Uber’s Business Model Remains Tariff-Proof, Says CEO Dara Khosrowshahi

Across the U.S., the Trump administration’s global tariffs are starting to affect the automakers, tech giants and even toy manufacturers. But Uber—the country’s market leader in ride-hailing and food delivery—remains an exception, at least for now. “We’re off to a strong start this year against the dizzying backdrop of headlines on trade and economic policy,” Dara Khosrowshahi, Uber’s CEO, told analysts during Uber’s first-quarter earnings call yesterday (May 6).

Shares of the ride-hailing giant slipped 1 percent today after the company narrowly missed Wall Street’s revenue forecast. Uber reported $11.5 billion in first-quarter revenue, a 14 percent increase year-over-year. The company also posted $1.7 billion in profit for the quarter, a notable rebound from a net loss of $654 million during the same period last year.

For the current quarter, Uber expects gross bookings to grow between 16 percent and 20 percent—a sign the company does not foresee major financial headwinds between April and June, Khosrowshahi said.—a sign that Uber isn’t anticipating any major financial headwinds between April and June, said Khosrowshahi.
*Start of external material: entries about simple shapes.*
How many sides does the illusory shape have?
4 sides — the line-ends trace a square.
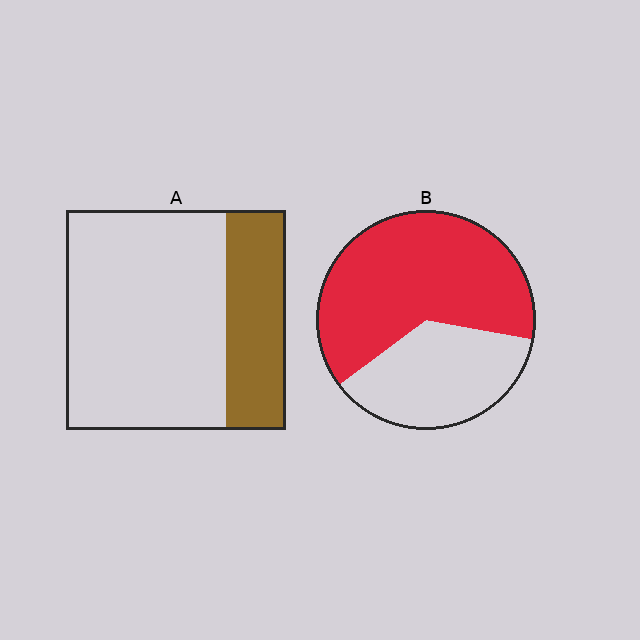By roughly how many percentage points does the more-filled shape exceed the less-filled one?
By roughly 35 percentage points (B over A).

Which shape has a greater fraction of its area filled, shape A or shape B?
Shape B.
“We don’t see any signals that I describe as significant,” he noted when asked about broader macroeconomic uncertainty. Uber’s gross bookings from January to March rose 18 percent to $42.8 billion.

Khosrowshahi added that while Uber is monitoring shifts in consumer behavior and demand, the company hasn’t seen any notable changes in spending patterns across its businesses, including Uber Eats. “We’re not seeing trade-downs in terms of the kinds of restaurants that our eaters are eating at,” he said.

One area showing signs of weakness is inbound international travel to the U.S., which has slightly impacted gross bookings per trip, said Uber chief financial officer Prashanth Mahendra-Rajah. Though Uber didn’t specify the cause, the downturn comes amid a broader decline in tourism during the Trump administration’s trade war. In March, the number of visitors from Canada dropped 18 percent, while arrivals from Western Europe fell 12 percent.

On the whole, Uber’s core services are relatively insulated from tariff pressures, according to Khosrowshahi.  “Restaurants, transportation, grocery tend to be categories that are quite consistent even during periods of macro uncertainty,” he said. “So I think from a relative standpoint, we’re a little bit less subject to these issues.”